Ты так и не узнал, Женечка, на каком волоске висела твоя жизнь. А я сейчас думаю: все наше скреплено такими вот волосками, и мы рвём эту ткань, и она рвётся под нашим напором и порваться не может. Бьёмся, запутываемся в лоскутах, а за ними — новые паутины встают, и пружинят, и растягиваются между нами волоски, всю жизнь распутываешь и отрываешь от них свою жизнь, будь она проклята.
Из стенографической записи речи больной с ускорением мышления: «Я совсем здорова, у меня только маниакал. Как говорится: не важен метод, важен результат. Ваша нянечка пришла сегодня на работу, а у нее комбинация из-под платья выглядывает. Из-под пятницы — суббота… Завтра суббота, Вы меня завтра выпишите… А у Вас тоже галстук не в порядке, дайте я Вам поправлю. Не думайте, что я подлизываюсь. Уж сколько раз твердили миру, что лесть гнусна, вредна. Я в Вас влюбилась — ну и что тут такого? Любовь не порок, а большое свинство. Я Вам письмо написала в стихах. Хотите, прочитаю?» — и т. д.
Началом были занесённые снегом поезда, застрявшие на перегонах, и бесстрашный вохровец Сережа, вооружённый бравым карабином, спасающий от снежной тоски, безлюдья, безнадёги чудовище, обрастающее сугробами, прилипшее к раскалённым от холода рельсам.
Началом были трёхсуточные командировки в безлюдье и безнадёгу, сопровождение секретных грузов. Секретные грузы считались главнее меня, они существовали, а я функционировал, хотя мёрзли мы вместе, но им достаточно было существовать, чтоб я функционировал. И я едва не застрелил от неожиданности мужика, подобравшегося из пурги к поезду разжиться огоньком, — бог с тобой, сказал я себе. Мужик прикурил, расплавив льдинки на усах, а ведь если б ты меня убил, сказал мужик, ты всё равно отвертелся бы, вот ведь какое дело, такая дурацкая работа. Бог с тобой, сказал я себе, я бы отвертелся, если бы пристрелил этого мужика, попытка к нападению, обычное дело, выстрел в воздух, выстрел в голову, секретный груз. Ну ты смертник, сказал я мужику, ну ты смертник, он заржал, запрокинув голову, счастливым глупым ржанием, и я снова чуть его не пристрелил, но он вовремя сиганул обратно в пургу, оставив меня навсегда в ожидании смертника.

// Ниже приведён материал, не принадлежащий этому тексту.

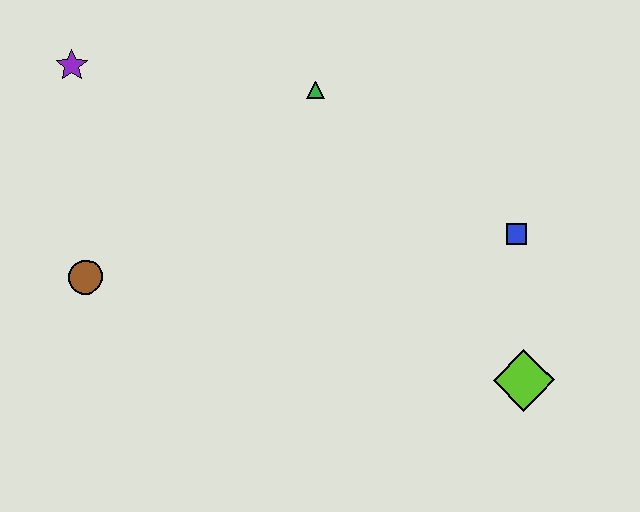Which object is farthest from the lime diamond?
The purple star is farthest from the lime diamond.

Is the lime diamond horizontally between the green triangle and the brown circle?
No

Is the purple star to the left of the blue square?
Yes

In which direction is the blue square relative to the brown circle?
The blue square is to the right of the brown circle.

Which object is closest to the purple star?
The brown circle is closest to the purple star.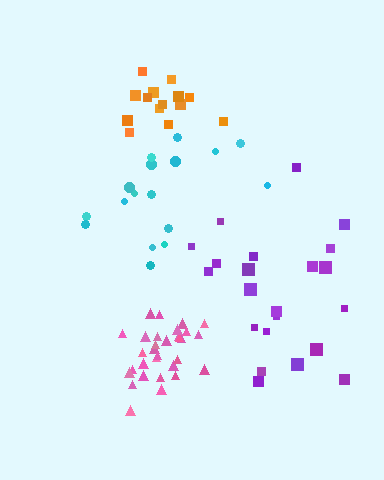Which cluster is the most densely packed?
Pink.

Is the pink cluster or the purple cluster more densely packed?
Pink.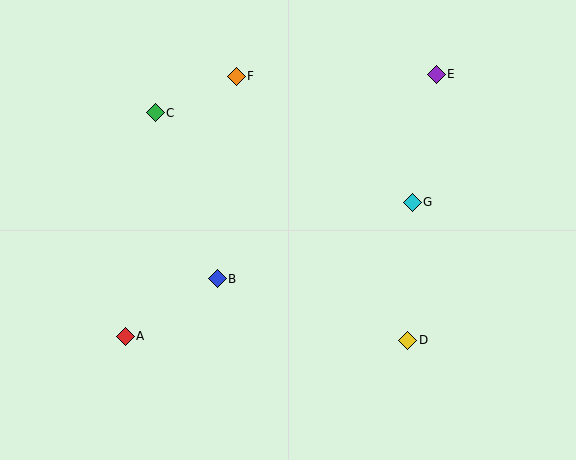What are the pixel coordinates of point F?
Point F is at (236, 76).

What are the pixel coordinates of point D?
Point D is at (408, 340).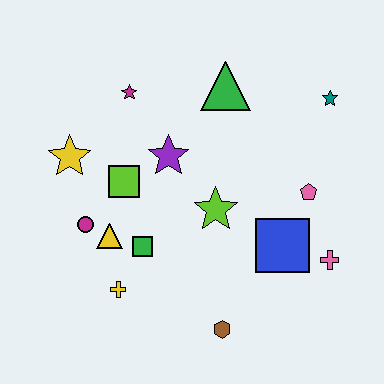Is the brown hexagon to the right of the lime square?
Yes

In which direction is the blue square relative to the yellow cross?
The blue square is to the right of the yellow cross.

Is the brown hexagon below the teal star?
Yes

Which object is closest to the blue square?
The pink cross is closest to the blue square.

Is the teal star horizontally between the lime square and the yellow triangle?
No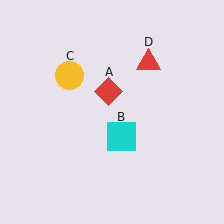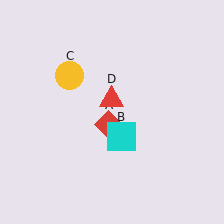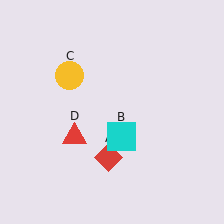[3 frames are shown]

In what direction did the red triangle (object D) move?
The red triangle (object D) moved down and to the left.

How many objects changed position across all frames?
2 objects changed position: red diamond (object A), red triangle (object D).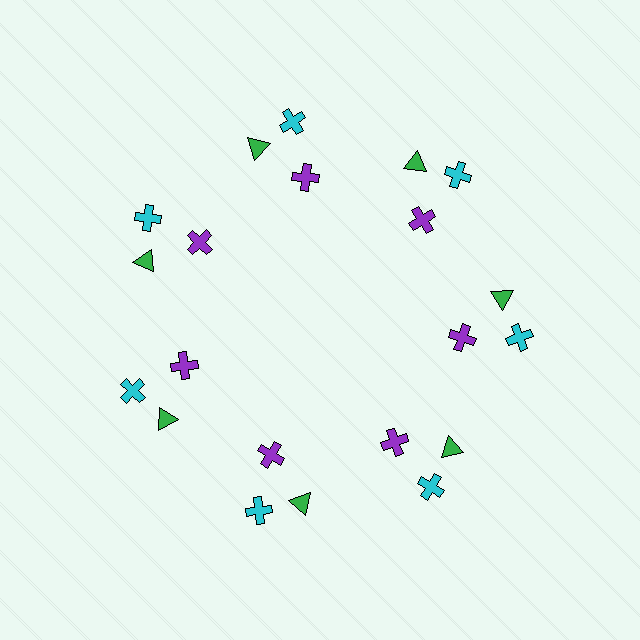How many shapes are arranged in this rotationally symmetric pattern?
There are 21 shapes, arranged in 7 groups of 3.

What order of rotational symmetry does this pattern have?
This pattern has 7-fold rotational symmetry.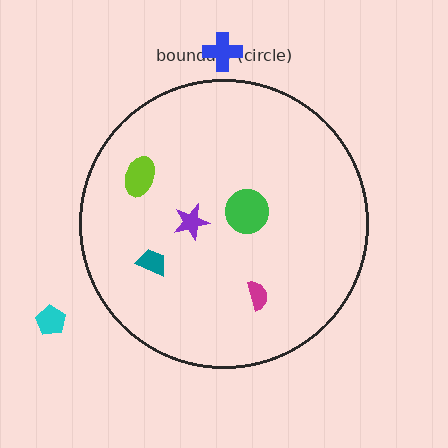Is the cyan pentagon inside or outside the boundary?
Outside.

Это было началом, а потом мой старый друг, старший прапорщик Ткачев, он был не дурак выпить, он мне сказал: Сережа, если тебе дали карабин, то поимей в виду, он обязательно выстрелит. Скотина Ткачев, ты мне накаркал декабрьский труп, звон в башке, кровавую дорожку по насту. Меня, правда, кровью не удивишь, еще чего, — тогда, на шоссе, жуткое дело, «дальнобойщик» сбил «Москвичонка», два мужика и три бабы, водитель стёр лицо об асфальт, метров шесть пропахал, одну мягкой частью подбородка швырнуло на угол двери, так и повисла, и обувь с ноги слетела, с мёртвых всегда обувь слетает… Что там творилось, даже матёрые шоферюги блевали, кто-то, толстенький такой, бегал и орал: они живы! они живы! Какое там живы, эта баба болтается на дверце, обувь слетела, я сразу всё понял, кровь пахла кровью, «дальнобойщик» сбил «Москвичонка». Не так-то просто вывести меня из равновесия, но все накаркал скотина Ткачев, старший прапорщик. И когда Маринка меня уговаривала: брось эту свою ВОХРу, посмотри, на что ты стал похож, я огрызался, я уже чувствовал смертника, я его, гада, зазывал, он, сука, бродил где-то возле моих поездов, он выжидал, он боялся карабина, а мне платили хорошую зарплату и давали отдохнуть неделю после трёхсуточной командировки, и смертник тоже отдыхал, а меня разбирала зависть: вохровец Серёжа продавливал прабабушкин бугорчатый диван в карликовой комнатке и слушал, как бухает семидесятилетняя соседка Груня, а этот хлыщ, посмотрев «видик», принимал контрастный душ и трахался с французскими духами, австрийской косметикой и чёрными чулками в сеточку, и меня разбирала зависть: ради всего этого стоило таиться в пурге, наблюдая за вохровцем Серёжей, мимо которого всё это проплывает под видом секретного груза.